Some 35 million cellular data modems were shipped in 2008. Most were external modems; about 3.5 million were embedded in computing devices, the market research firm said in its latest Cellular PC Card Market Data report. The ongoing surge in netbook sales is expected to pull data modem sales along with it.
“After years of slow growth, the embedded cellular modem market is starting to show signs of life, increasing volumes and exceeding expectations,” said ABI Research principal analyst Philip Solis in a statement. Solis added that he looks for continued good showing from embedded modems and expects shipments will more than double in 2009.
Solis cited one interesting wrinkle to the embedded modem market: Western European cellular service providers have been big purchasers of the modems because they include them in "free" laptops and netbooks they're offering with some of their premium data service plans. To date, North American operators have been slow to emulate the European operators. Users in North American markets typically purchase their own laptops and netbooks with data modems before linking them to data plans provided by operators.
Head-to-head competition by Qualcomm and Ericsson seems to have helped spur sales of the devices, the ABI Research survey found. The two companies have targeted the embedded modem market in particular.

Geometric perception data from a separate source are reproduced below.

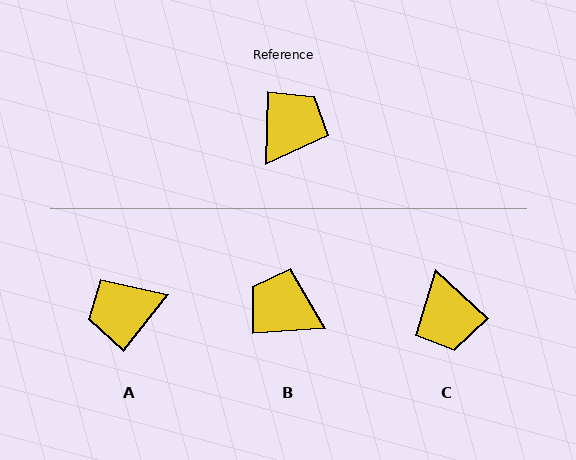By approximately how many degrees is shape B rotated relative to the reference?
Approximately 96 degrees counter-clockwise.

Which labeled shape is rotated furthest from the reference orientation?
A, about 144 degrees away.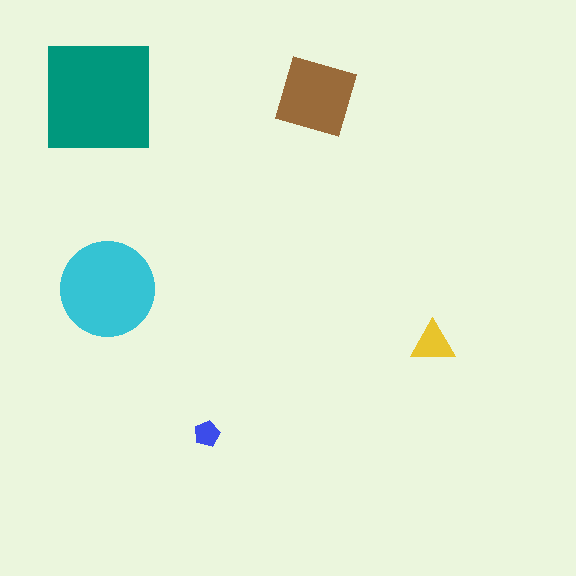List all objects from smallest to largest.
The blue pentagon, the yellow triangle, the brown diamond, the cyan circle, the teal square.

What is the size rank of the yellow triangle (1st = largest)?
4th.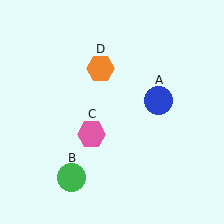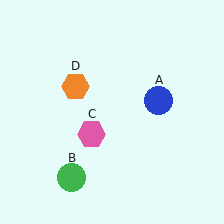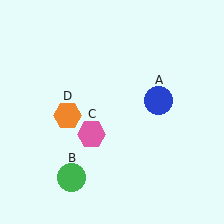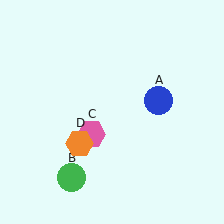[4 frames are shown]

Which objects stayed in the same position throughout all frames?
Blue circle (object A) and green circle (object B) and pink hexagon (object C) remained stationary.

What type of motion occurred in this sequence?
The orange hexagon (object D) rotated counterclockwise around the center of the scene.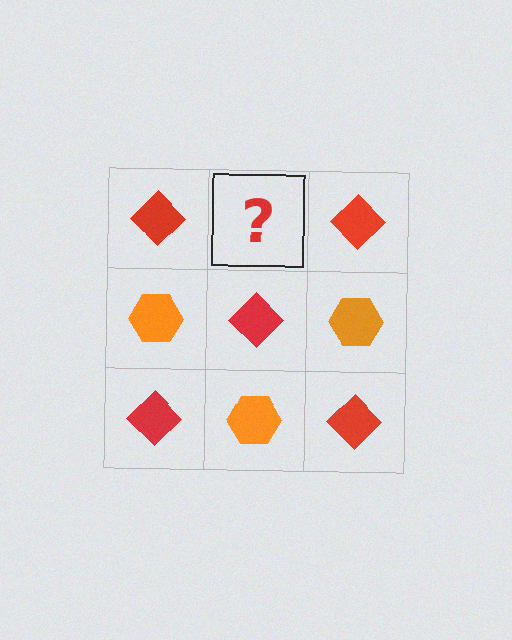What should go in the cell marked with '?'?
The missing cell should contain an orange hexagon.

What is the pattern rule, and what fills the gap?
The rule is that it alternates red diamond and orange hexagon in a checkerboard pattern. The gap should be filled with an orange hexagon.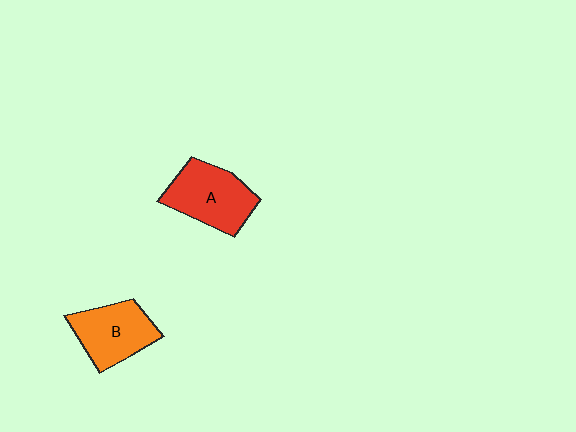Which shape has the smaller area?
Shape B (orange).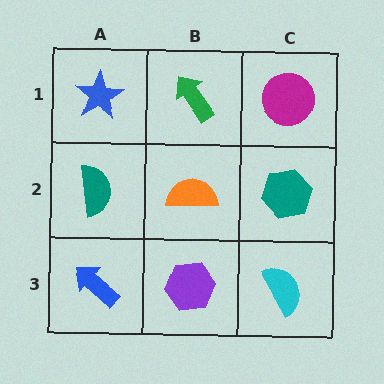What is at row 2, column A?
A teal semicircle.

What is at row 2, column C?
A teal hexagon.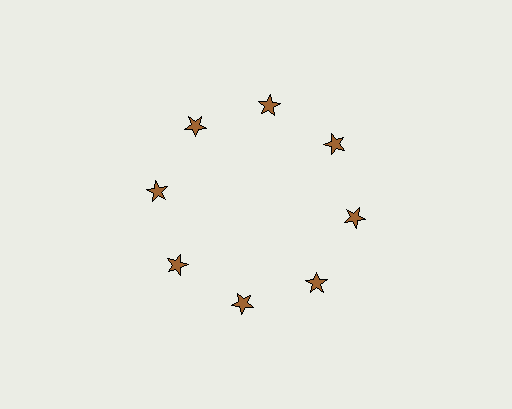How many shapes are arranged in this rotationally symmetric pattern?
There are 8 shapes, arranged in 8 groups of 1.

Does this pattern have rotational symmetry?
Yes, this pattern has 8-fold rotational symmetry. It looks the same after rotating 45 degrees around the center.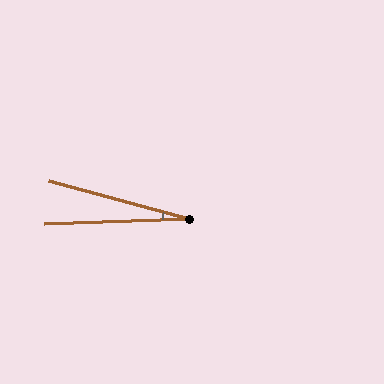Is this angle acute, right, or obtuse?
It is acute.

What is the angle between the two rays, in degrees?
Approximately 17 degrees.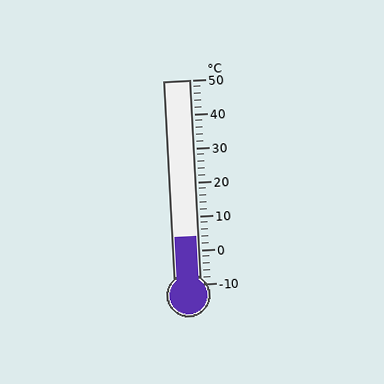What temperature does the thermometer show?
The thermometer shows approximately 4°C.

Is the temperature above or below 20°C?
The temperature is below 20°C.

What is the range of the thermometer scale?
The thermometer scale ranges from -10°C to 50°C.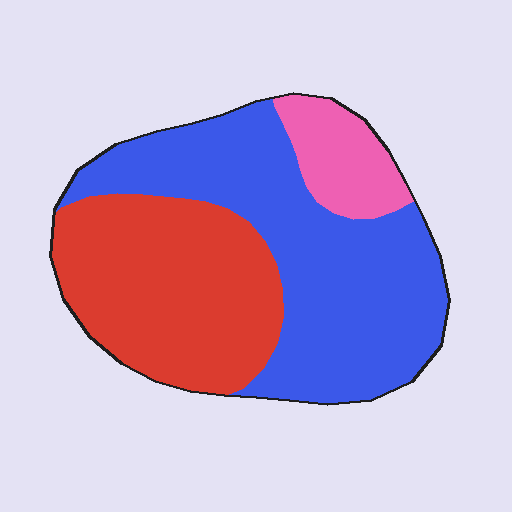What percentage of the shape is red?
Red covers around 40% of the shape.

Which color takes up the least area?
Pink, at roughly 10%.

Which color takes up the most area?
Blue, at roughly 50%.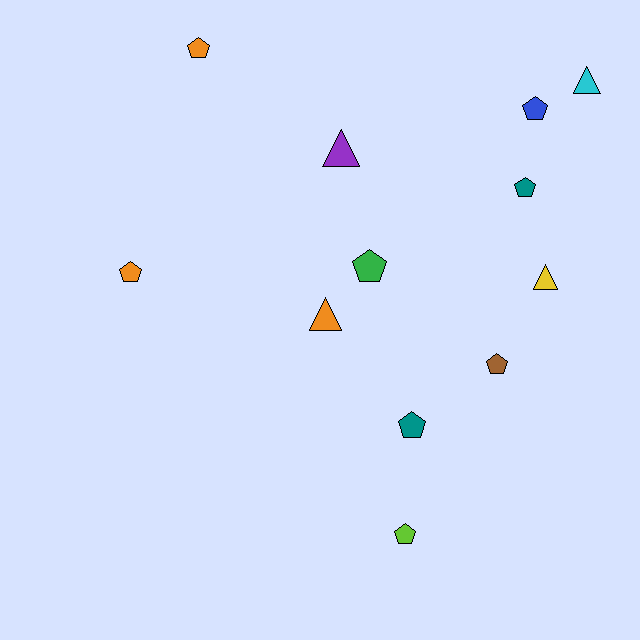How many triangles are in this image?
There are 4 triangles.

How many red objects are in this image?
There are no red objects.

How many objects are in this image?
There are 12 objects.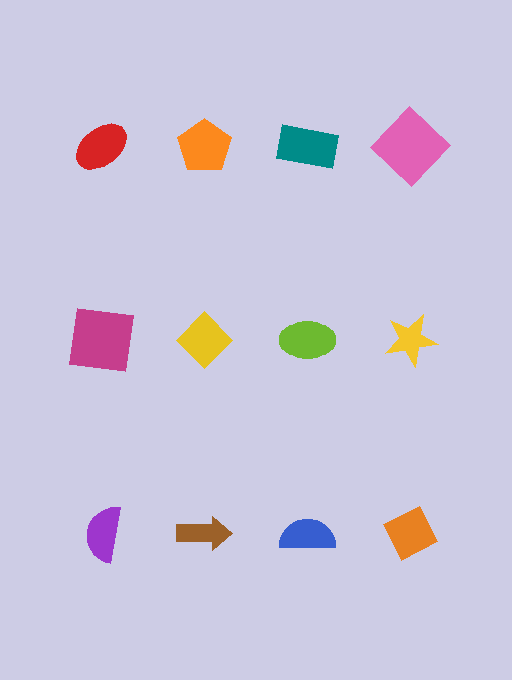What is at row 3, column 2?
A brown arrow.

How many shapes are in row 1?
4 shapes.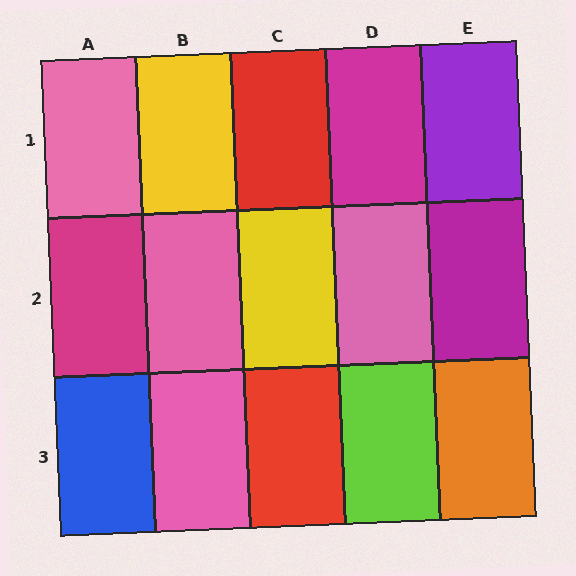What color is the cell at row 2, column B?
Pink.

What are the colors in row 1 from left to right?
Pink, yellow, red, magenta, purple.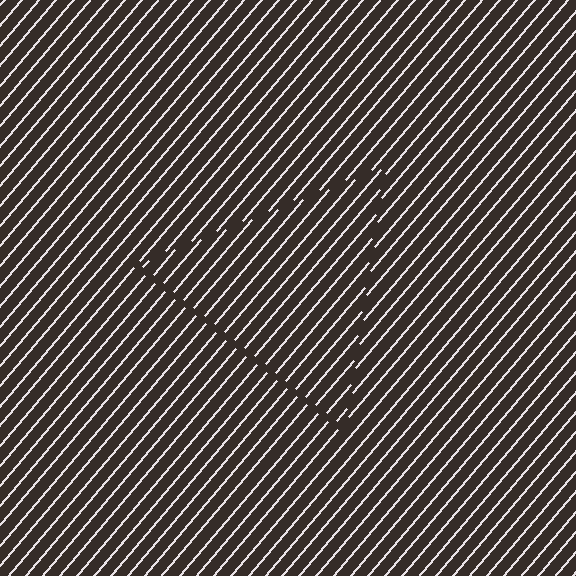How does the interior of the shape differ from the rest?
The interior of the shape contains the same grating, shifted by half a period — the contour is defined by the phase discontinuity where line-ends from the inner and outer gratings abut.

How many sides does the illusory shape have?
3 sides — the line-ends trace a triangle.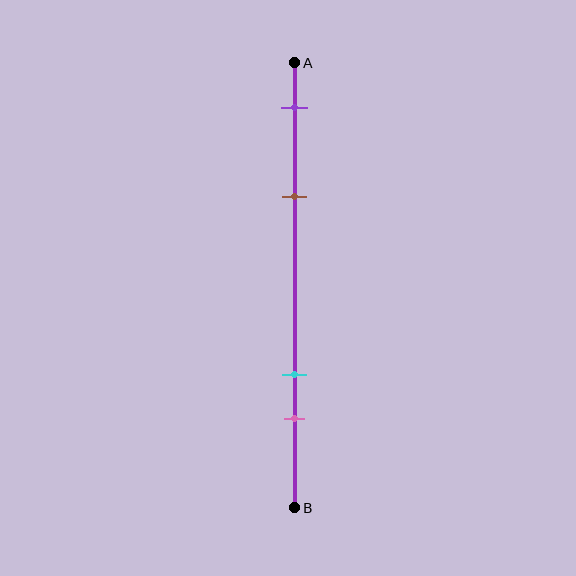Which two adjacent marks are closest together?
The cyan and pink marks are the closest adjacent pair.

In spite of the surprisingly good sales last year for embedded modems, Solis expects the sinking global economy to eventually take its toll on sales and he has accordingly revised his previous sales forecasts downward. "In light of the prevailing economic conditions and the resulting slowdown in laptop shipments, ABI Research has lowered its overall forecasts for the cellular modem market for 2009. However, shipment rates will continue to grow, albeit at a slower [pace], because this is an underpenetrated market and because of subsidies and other incentives offered by mobile operators," Solis said.
In addition, the sizzling netbook market shows no signs of slowing either. Asus, which pioneered the netbook market with its Eee PC, is predicting continuing robust sales, and the Taiwan-based company is predicting its netbook sales, along with its sales of other PCs, will drive it to a higher overall PC market share.